Teas can be made with the leaves, roots, stems, flowers and fruit of a great many herbs and plants. The art of steeping dried or fresh herbs in hot water goes back many thousands of years. Forget about most of the nasty powdery stuff you get in today’s tea bags – it has its uses, but when it comes to drinking it really is second-rate compared with the real thing. If you doubt this, then find a good-quality store which sells loose tea by weight rather than in packets and try it. This is especially true for most of the herbal teas which are on sale: being manufactured so as to have a long shelf life, they tend to need a lot of steeping, which also brings some of the bitter flavours to the lore. These teas almost always need large quantities of sugar or honey to make them palatable! If you prepare you own brews from basic ingredients you will find this gives a completely different flavour, not to mention actually promoting their health-giving or magickal properties.It is recommended that you use only manufactured teas when you are seeking remedies for babies or young children, as they are designed to be tolerated by the young and palatable to them. When making tea or any other herbal infusion there are certain ways of making the most of your preparation.
Always use china or glass and never metal or plastic, as many herbs will react with these to taint the flavour. Always use clean utensils. It used to be said that you should never really clean a teapot as this would change the taste of the tea. Too right it does – it allows you to revisit the old tired tannins and other extracts which remain on the crockery. Not a good thing!
Try to ensure that your kettle is clean, especially if your water supply is very chalky or has a lot of chemical in it. Only fill your kettle with as much water as you will need – this conserves both water and electricity – and always boil freshly drawn water, don’t reboil it.
If you can, try to make your teas with filtered or spring water. Where you are certain there is little air pollution, rain water is ideal. For magickal brews the best results are gained by collecting rain water and exposing it, in a clear jar, to the light of the Full Moon.

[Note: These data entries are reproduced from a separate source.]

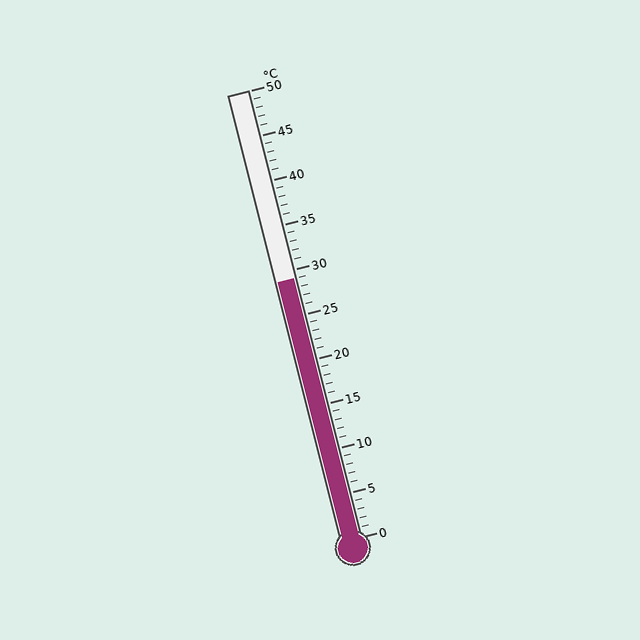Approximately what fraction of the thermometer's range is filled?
The thermometer is filled to approximately 60% of its range.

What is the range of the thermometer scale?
The thermometer scale ranges from 0°C to 50°C.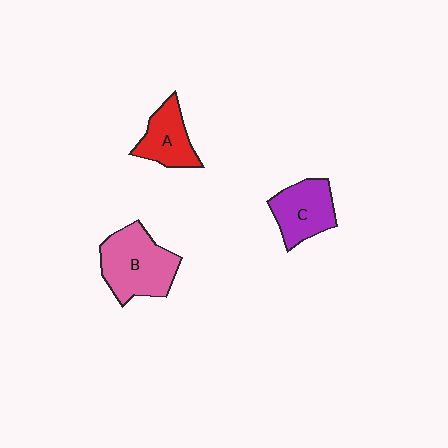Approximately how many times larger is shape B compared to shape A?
Approximately 1.6 times.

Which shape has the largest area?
Shape B (pink).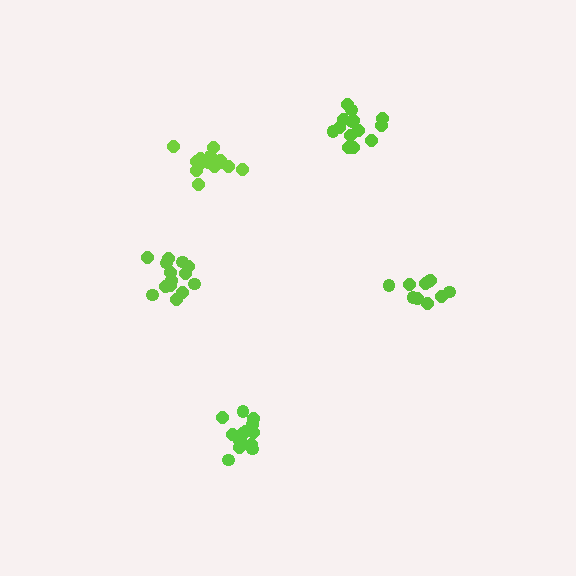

Make your tea just before you intend to drink it and strain it as soon as the herbs have had the right amount of time to soak, even if you do intend to have a second cup. The longer the herbs remain in the water, the more any bitter taste will emerge. If you make up tea blends in advance, keep them in an airtight container in a dark and cool place, and discard unused combination after a couple of months. No infusion should need to stand for more than 12 minutes. If it is not strong enough after that, make a note to add more of the herb next time.
Chilled teas will need to be covered in the refrigerator, otherwise they may take up other flavours or release their own to contaminate other foods (especially milk).
Most herb teas are not intended to be drunk more than three times a day. You can have too much of a good thing! In an ideal world the rest of your daily fluid intake would be made up of water. Herb teas are also intended to be drunk warm, not boiling, and sipped slowly, if you have a great thirst, then drink a glass of water whilst waiting for your tea to cool.
Where possible, take your time over preparing and drinking your tea, as you will find it enhances the flavour as well as the effects. Remember to inhale the aromas too. Take a tip from the Japanese, who are famous for their tea rituals, take your time.